C’est insupportable, la définition de cette « médecine intégrative » est la définition de la médecine tout simplement. Tous les vétérinaires prennent en considération les caractéristiques de l’espèce de leur patient, tous les vétérinaires adaptent leurs traitements à l’animal et à ses propriétaires. C’est même, chose incroyable, la base de l’EBVM**. Personne n’a donc attendu l’ostéopathie pour individualiser les traitements.
De nouveau, cette pratique essaie de se démarquer par des éléments de langage qui décrédibilisent l’ensemble des autres praticiens qui seraient a priori assez cons pour traiter un chien comme un chat, un chiot comme un vieux chien, l’animal d’un couple de trentenaires comme celui d’une octogénaire impotente.
Nous sommes tous, par essence et via notre formation, des vétérinaires intégratifs.

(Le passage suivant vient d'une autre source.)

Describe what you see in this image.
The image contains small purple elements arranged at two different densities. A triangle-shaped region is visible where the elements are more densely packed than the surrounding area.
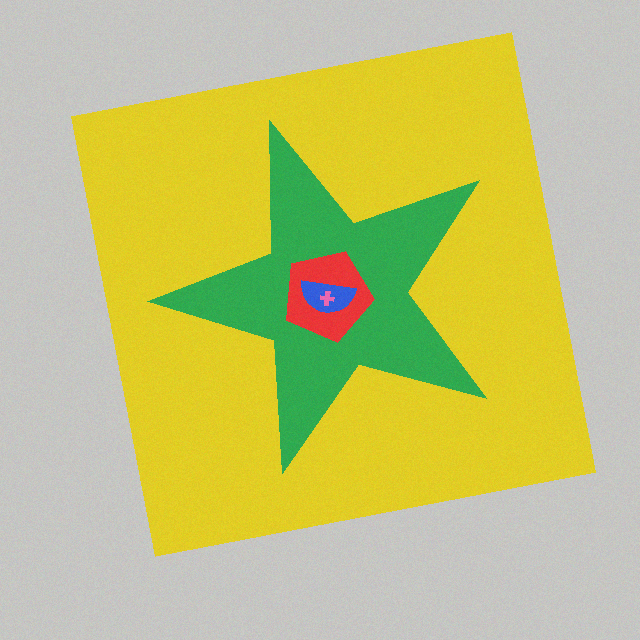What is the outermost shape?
The yellow square.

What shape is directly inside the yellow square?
The green star.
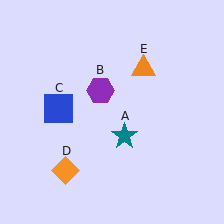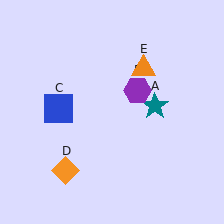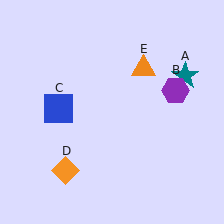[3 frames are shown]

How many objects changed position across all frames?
2 objects changed position: teal star (object A), purple hexagon (object B).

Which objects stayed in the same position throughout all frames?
Blue square (object C) and orange diamond (object D) and orange triangle (object E) remained stationary.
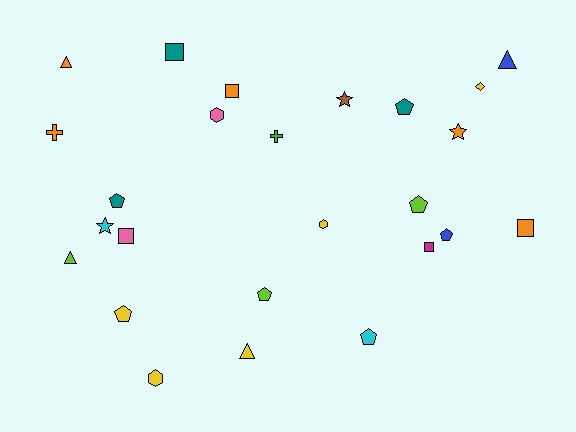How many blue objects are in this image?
There are 2 blue objects.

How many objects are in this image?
There are 25 objects.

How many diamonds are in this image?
There is 1 diamond.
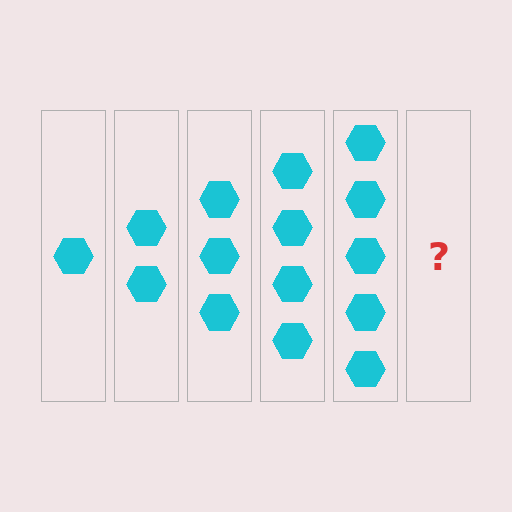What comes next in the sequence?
The next element should be 6 hexagons.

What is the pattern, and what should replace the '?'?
The pattern is that each step adds one more hexagon. The '?' should be 6 hexagons.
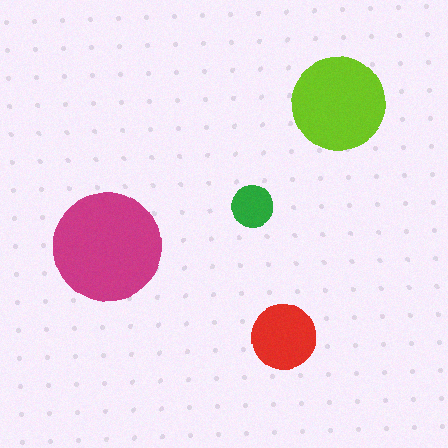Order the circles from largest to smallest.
the magenta one, the lime one, the red one, the green one.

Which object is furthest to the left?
The magenta circle is leftmost.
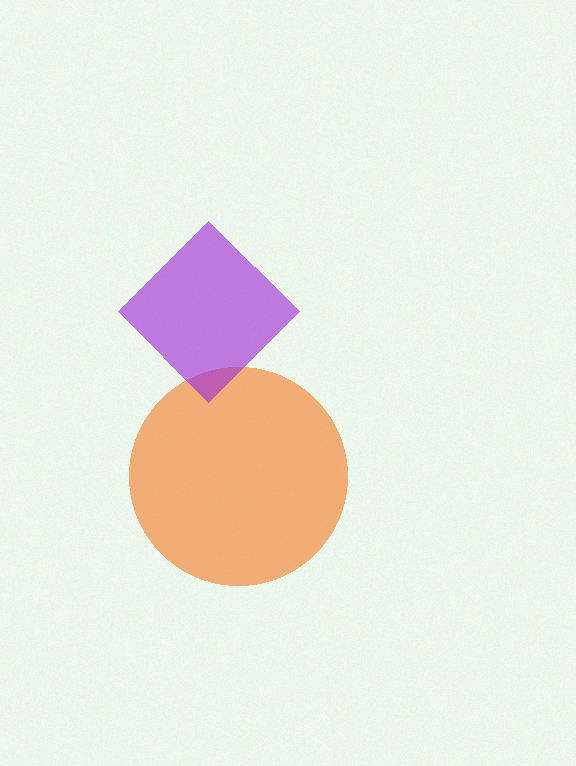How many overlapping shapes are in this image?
There are 2 overlapping shapes in the image.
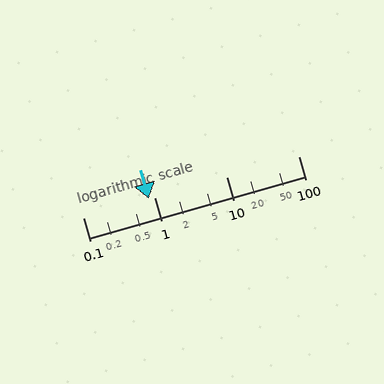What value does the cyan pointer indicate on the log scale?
The pointer indicates approximately 0.82.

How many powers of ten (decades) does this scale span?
The scale spans 3 decades, from 0.1 to 100.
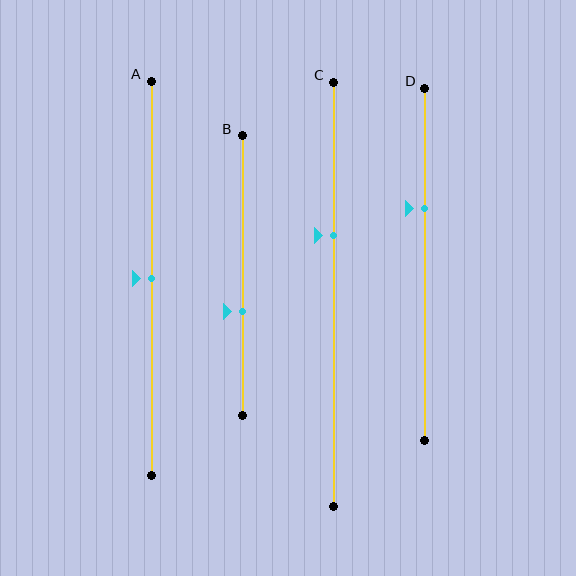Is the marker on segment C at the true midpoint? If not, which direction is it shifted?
No, the marker on segment C is shifted upward by about 14% of the segment length.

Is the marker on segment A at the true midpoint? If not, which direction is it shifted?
Yes, the marker on segment A is at the true midpoint.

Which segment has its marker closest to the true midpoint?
Segment A has its marker closest to the true midpoint.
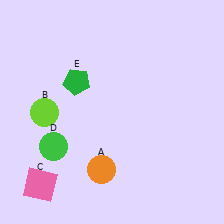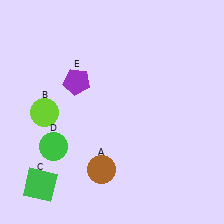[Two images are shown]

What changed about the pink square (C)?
In Image 1, C is pink. In Image 2, it changed to green.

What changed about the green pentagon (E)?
In Image 1, E is green. In Image 2, it changed to purple.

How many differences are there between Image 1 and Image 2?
There are 3 differences between the two images.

Il n’y a pas de médecine « différente », il y a une médecine (humaine, humble, responsable, honnête, fondée sur la science…) et des pratiques non médicales (qui ne possèdent pas certaines de ces caractéristiques, barrez les mots inutiles).
En résumé, le dossier « l’Ostéopathie en quête de reconnaissance » est un publireportage réutilisant les arguments éculés et toujours aussi faux des ostéopathes. Malgré la pression et l’intérêt de la clientèle, la fumisterie de cette pratique apparaît progressivement. Ceux qui en profitent le plus, les organismes de formation évidemment, sentent le vent tourner et vont tenter de faire un cadrage-débordement des non véto en abandonnant progressivement le terme ostéopathie pour imposer celui de Médecine Manuelle Vétérinaire.
Hè,
On vous a vu.
Encadré
A l’époque, la préoccupation du CNOV*** était la lutte contre les exercices illégaux. Le CNOV ne se préoccupait pas du bien-fondé de telle ou telle technique ou théorie, c’était pour le CNOV l’affaire des organisations techniques. Dès lors que l’objectif affiché était la prévention ou le traitement d’une maladie animale, il s’agissait d’acte ou d’exercice vétérinaire. Le CNOV ne se préoccupait pas vraiment à l’époque de médecine vétérinaire fondée sur la science.
Aujourd’hui, il n’est plus possible de se cacher derrière cette ignorance technique et scientifique. L’Ordre se retrouve dans une dissonance cognitive majeure qui se traduit par l’obligation de gérer et de légitimer une pratique dont l’existence même entre en infraction au Code de Déontologie.
Il devra trouver une solution à cette anomalie qui décrédibilise la profession.